Response: We thank the reviewer for this question. We did not record ICD implantation as an outcome of the study, as we focused on the specific outcomes of mortality, HT and LVAD implantation.

7. Finally, did you have any lost of follow-up? No censoring was noted in the tables. Please include a comment.

Response: We agree with the reviewer that this is a relevant aspect. As the sample size was not very large and all the patients were being treated in our center, we were able of performing a complete follow-up without losses. We have added a comment on this in the results section.
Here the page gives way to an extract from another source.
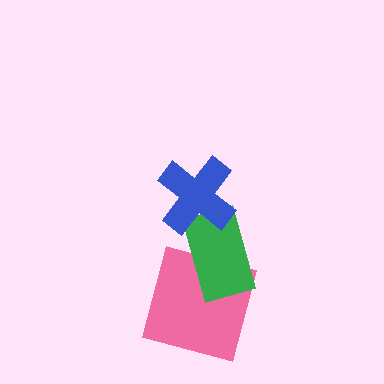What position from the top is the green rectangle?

8. In the Methods section, the authors do not report the collection of GLS presented in the results section and also do not report the method used for left ventricular ejection fraction (unidimensional, Simpson, Teicholz, etc). The description is relevant.

Response: We thank the reviewer for this relevant suggestion. We have now added this information in the paragraph of “Data collection” of the Methods section.

9. In the follow-up procedures, you only mentioned a telephone interview for data collection. How did you confirmed a cardiovascular cause of mortality? I suggest including the structured questionnaire as supplemental material.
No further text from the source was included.